Saturday 26 November 2011

SSD a step towards instant computing

 Ever since I first started working on optimizing server performance I have felt that the ultimate goal is instant computing.  Where I define instant as no for the user conceivable delay from the user from request to result.  Unfortunately few suppliers has set such, for the outside observer, quite natural goals.  They are usually just happy with a bit faster than last year or a bit faster than the competitor.  So you will run into a load of configuration limits for system parameters that hasn’t kept up with the explosion in hw possibilities combined with the lowering of price/performance.

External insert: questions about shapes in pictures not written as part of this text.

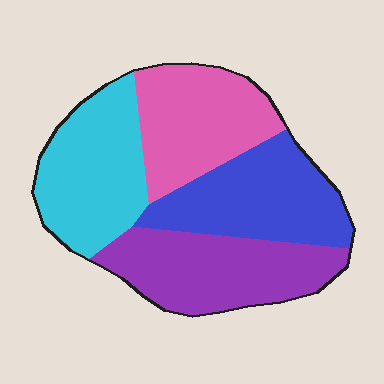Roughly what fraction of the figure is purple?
Purple covers roughly 25% of the figure.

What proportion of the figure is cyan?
Cyan takes up about one quarter (1/4) of the figure.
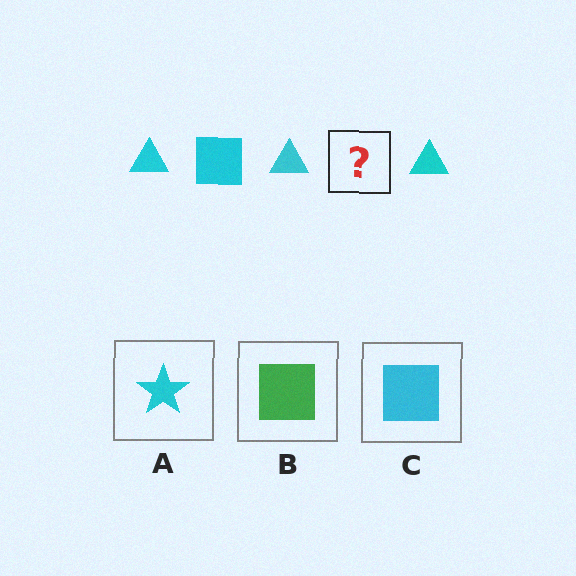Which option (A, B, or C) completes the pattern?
C.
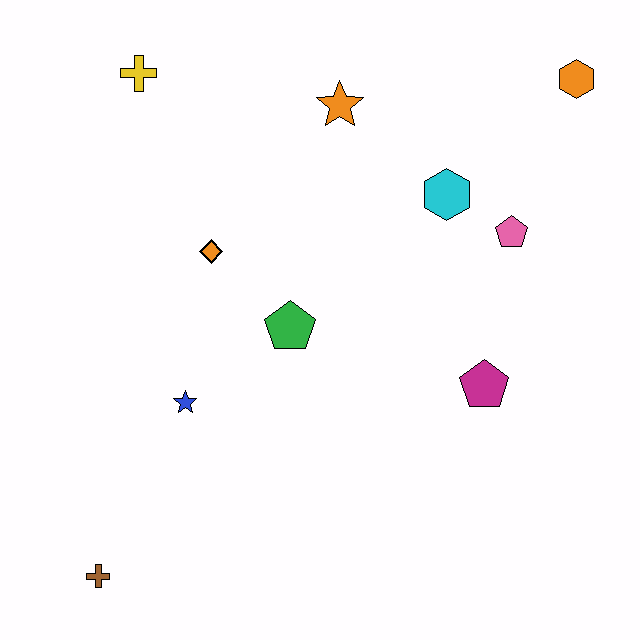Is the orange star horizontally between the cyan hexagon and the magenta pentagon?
No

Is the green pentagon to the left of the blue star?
No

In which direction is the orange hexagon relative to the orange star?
The orange hexagon is to the right of the orange star.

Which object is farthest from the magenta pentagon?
The yellow cross is farthest from the magenta pentagon.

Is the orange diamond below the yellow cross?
Yes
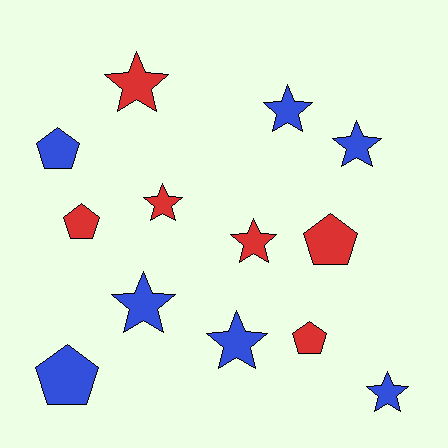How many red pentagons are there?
There are 3 red pentagons.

As soon as you overcome one bottleneck it’s on to the next one.  Part of this quest has been to get as much of the data into memory as possible to overcome the slowness of traditional spinning plate disks.   With the arrival off ssd’s I thought we could be close to this goal.  And for sample email searches in Outlook it’s close.  If you had a few thousand emails searches takes an age because it goes on in the cache your Windows pc stores locally.  If you use an ssd disk in your laptop/pc it’s down from minutes and sometimes hours to seconds.  The greatest leap ever, but so little appreciated that even Dell stopped (for a while) putting ssd’s as an option even on their high end pc’s.

The greatest gain for servers is obviously where there is a high frequency of ever changing data.  Like database logs.  Unfortunately also the one area where the recommendations are not to use them due to the ssd’s limitation of total rewrites.  There is work going on to automatically exclude areas that nears this limit.  Though not fast enough for some that reached it with total failure of whole disk shelves as a result.  This write limit should also be a thought for san manufacturers that automate on what type of disk the different types of data are stored depending on their frequency of access.  Maybe one should just take the penalty and routinely change out the disks every about 18 months.  An easy task with proper raiding.  And if you went with the cheaper server type or medium sized storage ssd’s instead of the super san = super expensive ones, still a cost effective way.

Aside from that log versus max total writes anomaly databases has much to be gained from ssd’s.  Specially they so large that they can’t be all sucked into ram or where there is a high frequency of updates and where one for security precautions prefer the synchronous write instead of asynchronous.   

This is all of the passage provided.